Per capire questo meccanismo ti faccio un esempio tratto dalla (ormai) quotidianità. Immagina che qualcuno ti faccia il nome di una persona che tu non conosci. Vai a cercarla su Facebook e l’insieme dei contenuti pubblicati (post, foto, link, ecc.) fa sì che tu ti sia creato un’immagine di quella persona. Ora mettiamo che incontri quella persona. La tua prima impressione sarà falsata da quello che hai elaborato in precedenza. Non dico che sarà peggiore e nemmeno che sarà migliore. Dico solo che sarà diversa che se l’avessi incontrata “a freddo” senza un pre-giudizio.

La prima impressione è il fondamento dell’home staging

Ti ho voluto raccontare di questa teoria per farti riflettere sul fondamento psicologico che sta alla base dell’home staging. La prima impressione è dettata dalle esperienze di chi cerca casa.

Tendenzialmente, se sei un home stager, cercherai di crearti un tuo stile personale, il che va benissimo per il tuo personal brand ma non è il massimo per un home staging perfetto.

“Il miglior home staging è quello che non si vede”

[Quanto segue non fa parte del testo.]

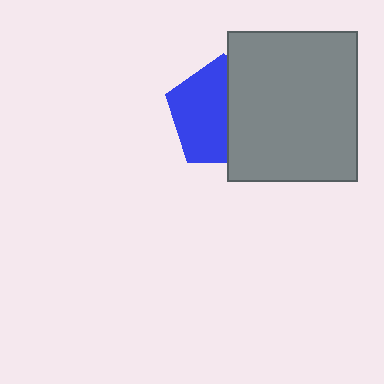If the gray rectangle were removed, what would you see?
You would see the complete blue pentagon.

Per ottenere il massimo dalla prima impressione, bisogna andare su scelte “neutre” senza caricare la scena e renderla artefatta. Occorre studiare e analizzare, prima, quale può essere il target giusto per quella casa e operare le scelte che tendono a soddisfare quelle esigenze e che mettano in uno stato d’animo positivo il potenziale acquirente.

Una delle armi più potenti per poterlo fare è “giocare con la memoria”. La nostra memoria è programmata biologicamente per scremare quelle che sono le negatività del passato, mantenendo i ricordi felici. Una musica che riporta ai giorni intorno ai tuoi vent’anni è un sicuro sprone all’atteggiamento positivo. Se conosci l’età del potenziale cliente, riuscirai a selezionare la giusta playlist da far partire durante la visita.

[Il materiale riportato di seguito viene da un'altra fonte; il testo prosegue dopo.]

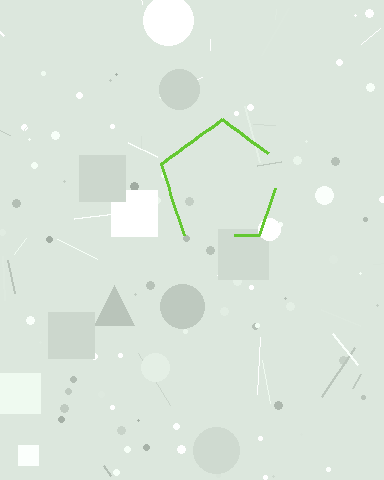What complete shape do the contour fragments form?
The contour fragments form a pentagon.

Un altro elemento che fa la differenza è l’odore. L’odore è la prima cosa che si fissa nella mente e si imprime come un’etichetta sulla memoria di quel particolare evento. L’abbiamo visto nel capitolo precedente, anche qui il consiglio è di non esagerare, di trovare un’essenza che metta in uno stato d’animo positivo senza essere percepita come una cosmesi di quello naturale.

Meno è meglio (Less is more) Studiando il Neuromarketing e i meccanismi da cui prendono origini le decisioni, diventa sempre più evidente che meno è meglio. Il centro istintivo, posto alla base del processo decisionale, ha bisogno di poche e mirate osservazioni che servono a confermare quello che ha già percepito. Tutto quello che fai in più è solamente un appesantimento di questo processo e una fatica inutile.